A Sociedade Literária e a Torta de Casca de Batata (The Guernsey Literary and Potato Peel Pie Society, 2018)
“Do you
suppose it's possible for us to already belong to someone before we've met
them?”
Baseado no
livro homônimo de Mary Ann Shaffer e Annie Barrows, e protagonizado por Lily
James e Michiel Huisman, “A Sociedade
Literária e a Torta de Casca de Batata” é um filme bonito e emocionante de
2018, que mescla o drama histórico, retratando a vida de uma ilha inglesa que
foi ocupada por alemães durante a Segunda Guerra Mundial, com o romance, em um
estilo de narrativa que, particularmente, me remeteu a obras de Jane Austen –
acredito, inclusive, que propositalmente, tendo em vista que a base para o
filme é uma sociedade literária
criada às pressas para esconder uma reunião ilegal, mas que acaba se
transformando em um refúgio para alguns habitantes daquela ilha. Visualmente
encantador e aconchegante, o filme apresenta conteúdo, beleza e carisma.
Acompanhamos
Juliet Ashton, uma escritora que perdeu os pais na guerra e agora, em 1946,
está fazendo sucesso com um livro que, na verdade, não é a sua grande paixão…
tem apelo comercial e está dando um retorno financeiro aceitável, mas ela
gostaria de estar escrevendo sobre coisas que considera mais relevantes – a única vez que ela tentou algo do tipo, quando
escreveu a biografia de Anne Brontë, ela vendeu apenas 28 cópias em todo o
mundo… para impedi-la de se acomodar com livros que não a fazem feliz e com um
possível casamento que também não envolve o amor esperado, Juliet recebe uma
carta inesperada da Ilha de Guernsey, de um homem chamado Dawsey Adams e que
encontrou um livro que pertencera a ela no passado.
O contato de
Dawsey, a paixão pelos mesmos autores e as curiosas histórias sobre a
“Sociedade Literária e a Torta de Casca de Batata” fazem com que Juliet e
Dawsey troquem algumas cartas ao longo dos dias seguintes, estabelecendo uma
conexão que parece vir de muito mais tempo.
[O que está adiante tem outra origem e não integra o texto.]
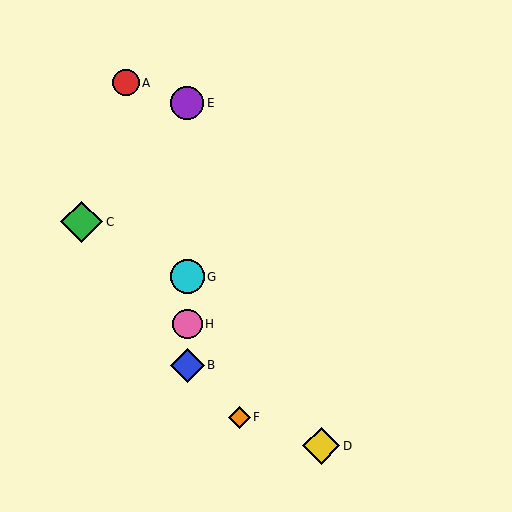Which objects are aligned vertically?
Objects B, E, G, H are aligned vertically.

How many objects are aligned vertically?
4 objects (B, E, G, H) are aligned vertically.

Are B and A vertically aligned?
No, B is at x≈187 and A is at x≈126.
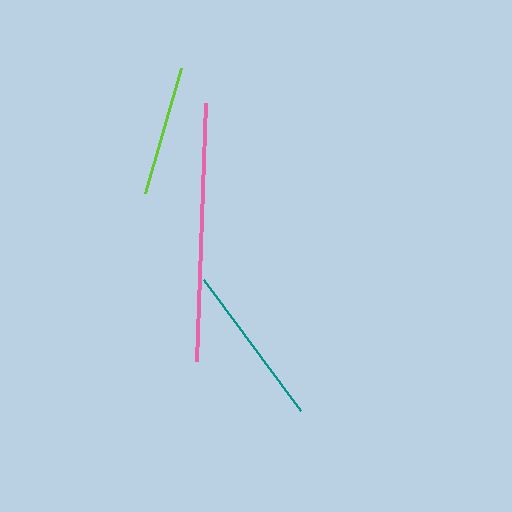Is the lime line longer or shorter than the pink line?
The pink line is longer than the lime line.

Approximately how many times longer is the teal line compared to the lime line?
The teal line is approximately 1.3 times the length of the lime line.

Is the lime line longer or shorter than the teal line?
The teal line is longer than the lime line.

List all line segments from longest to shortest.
From longest to shortest: pink, teal, lime.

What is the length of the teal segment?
The teal segment is approximately 163 pixels long.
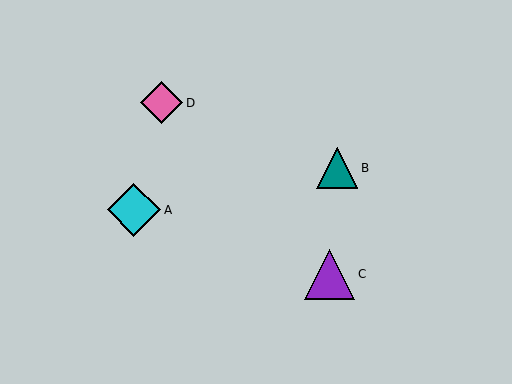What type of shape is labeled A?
Shape A is a cyan diamond.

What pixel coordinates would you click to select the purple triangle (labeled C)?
Click at (330, 274) to select the purple triangle C.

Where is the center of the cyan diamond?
The center of the cyan diamond is at (134, 210).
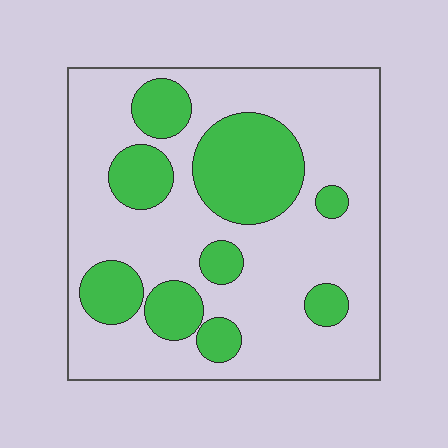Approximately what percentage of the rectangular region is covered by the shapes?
Approximately 30%.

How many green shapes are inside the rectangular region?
9.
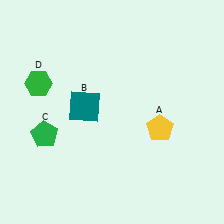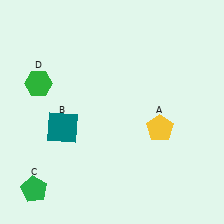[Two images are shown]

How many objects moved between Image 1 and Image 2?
2 objects moved between the two images.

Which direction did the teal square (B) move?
The teal square (B) moved down and to the left.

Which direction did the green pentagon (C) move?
The green pentagon (C) moved down.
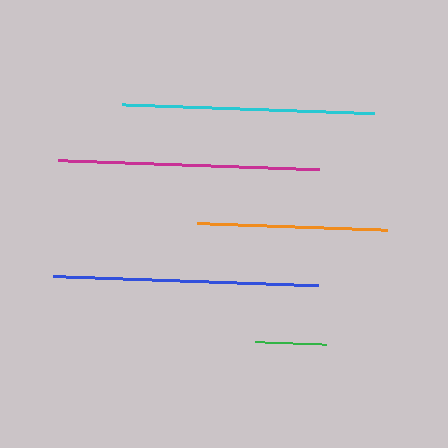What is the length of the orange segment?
The orange segment is approximately 190 pixels long.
E, durante a troca de cartas,
conseguimos explorar um pouco do surgimento da sociedade literária e o seu
título curioso, com o filme brincando com um quê espirituoso de comédia, ao
mesmo tempo em que nos leva à brutal realidade da ocupação alemã durante a
Segunda Guerra Mundial. É tão bonita, emocionante e estranhamente triste a cena
da primeira reunião da sociedade literária, em 1941, antes de eles serem
realmente uma sociedade literária, quando eles se reuniram furtivamente para
comer carne.
Naquele dia,
pessoas que se conheciam apenas de vista foram reunidas em torno de algo que
sentiam falta: o contato humano, e conseguiram escapar dos guardas nazistas
inventando a história de que estavam reunidos para um “clube do livro”, que
eventualmente ganhou autorização para existir, depois de uma reunião forjada
com um guarda fiscalizador que adormeceu no meio da reunião e nunca mais
retornou… daquele dia em diante, no entanto, o grupo passou a se reunir
regularmente, aventurando-se em livros para explorar mundos que não podiam
explorar no mundo real, e tendo discussões acaloradas e divertidas a respeito
do que estavam lendo… eles construíram um refúgio belíssimo uns nos outros que
se tornou essencial para aguentar aqueles anos.
Juliet
Ashton fica encantada. Durante a
troca de cartas com Dawsey, ela sente como se fosse sua amiga, como se, em
parte, também pertencesse a esse grupo, e ela quer conhecê-los – e escrever
sobre eles. Finalmente ela encontrou algo
sobre o que vale a pena escrever. Então, ela meio que se convida para uma
reunião da Sociedade Literária e a Torta de Casca de Batata, um convite que é
visto com empolgação por alguns membros e com receio por outros, mas que rende
um dos momentos mais bacanas de todo o filme, quando Juliet lê um trecho da
biografia que escreveu sobre Anne Brontë, e eles terminam a noite rindo e
discutindo a respeito das Irmãs Brontë e Jane Austen. É fácil de entender por que Juliet queria tanto ser parte daquilo ali:
é um lugar incrível, cheio de pessoas incríveis.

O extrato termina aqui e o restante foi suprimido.